Wie sehr sich die KI in den Alltag integrieren wird und auch in das Arbeitsleben, kann momentan keiner voraussagen.
Ich bin mir auch sicher, dass die KI eines Tages nur aus Pixeln sich eigene Bilder zusammenstopseln kann, ohne auf echte Bilder zurück greifen zu müssen. Spätestens da ist der klassische Fotograf dann überflüssig. Aber solange die Menschen von Leidenschaft angetrieben werden, solange wird es die Fotografie geben, wird es Kameras geben. Aus dem selben Grund funktioniert YouTube so gut, hier erzählen echte Menschen aus dem normalen Leben ihre Geschichte. Man fiebert mit, man sitzt mit ihnen am Lagerfeuer, fotografiert einen Sonnenaufgang gemeinsam. Authentische Geschichten bevorzuge ich jeden Kinofilm.
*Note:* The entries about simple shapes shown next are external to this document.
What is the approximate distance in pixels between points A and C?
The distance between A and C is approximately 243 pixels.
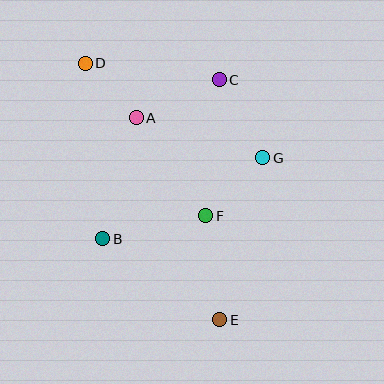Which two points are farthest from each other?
Points D and E are farthest from each other.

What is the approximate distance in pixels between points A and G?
The distance between A and G is approximately 133 pixels.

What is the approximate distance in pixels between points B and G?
The distance between B and G is approximately 179 pixels.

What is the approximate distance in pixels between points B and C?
The distance between B and C is approximately 197 pixels.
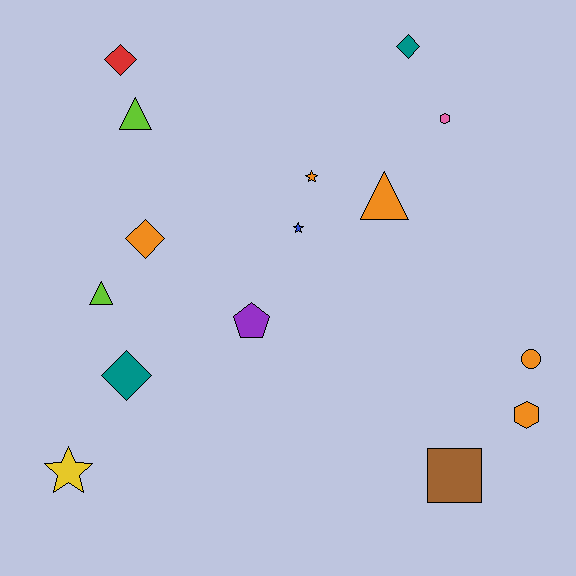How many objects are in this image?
There are 15 objects.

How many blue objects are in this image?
There is 1 blue object.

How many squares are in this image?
There is 1 square.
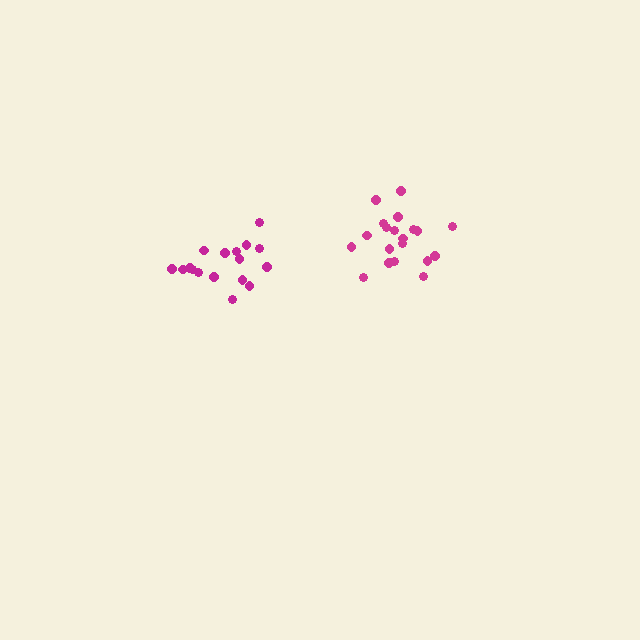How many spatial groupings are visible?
There are 2 spatial groupings.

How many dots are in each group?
Group 1: 17 dots, Group 2: 20 dots (37 total).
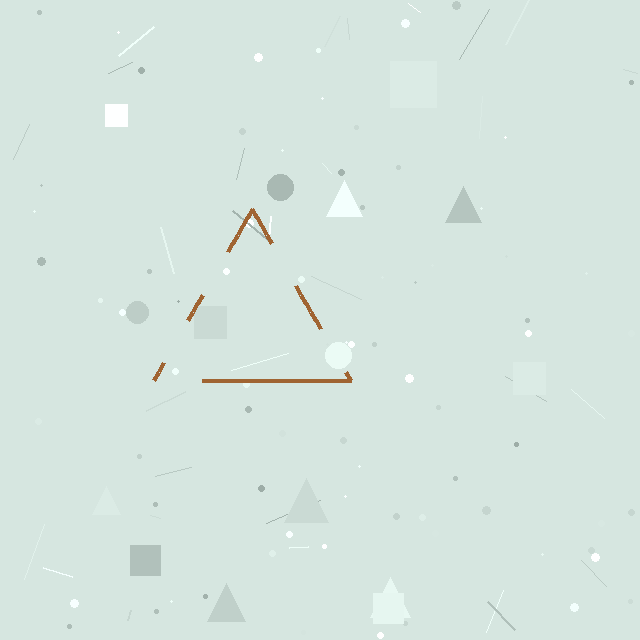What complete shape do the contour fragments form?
The contour fragments form a triangle.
Bei meinem letzten Fotoworkshop im Gesäuse, kam dieses Thema auch bei meinen Teilnehmern auf. Da wo für uns Natur und Landschaftsfotografen die KI ins Leben treten wird, wird bei der Technik sein. Ich bin mir sicher, dass in Zukunft Kameras mit KI ausgestattet sein werden um die Belichtung selber einzustellen, selbstständig HDR Bilder in der Kamera zu erzeugen oder vielleicht sogar die Belichtung eines jeden einzelnen Pixels einstellen zu können. Keine Ahnung wie, aber ich bin überzeugt, dass die KI in die Kameratechnik Einzug halten wird. Wird sie die Art wie wir Bilder kreieren beeinflussen? Bestimmt, aber nicht auf den kreativen Teil. Wie die Kamera ein Motiv einfängt und speichert, wie sie die Belichtung misst, ist mir eigentlich egal. Die Kamera steht nur zwischen mir und meinem Motiv, die Entscheidung was und wie ich es fotografiere, liegt weiterhin in meiner Hand.
Also ich habe keine Angst, dass meine Fotografie unter KI leidet oder verschwindet. Solange Menschen Geschichten hören, sehen und erleben wollen, habe ich keinen Grund mir Sorgen zu machen. Diese Angst herrschte auch als Farbfotos auf dem Markt kamen, als die ersten Vollautomatischen Kameras verkauft wurden und als digital in die Fotografie Einzug hielt. Jedesmal hieß es, es wird die Fotografie töten. Aber sie lebt immer noch, mehr denn je!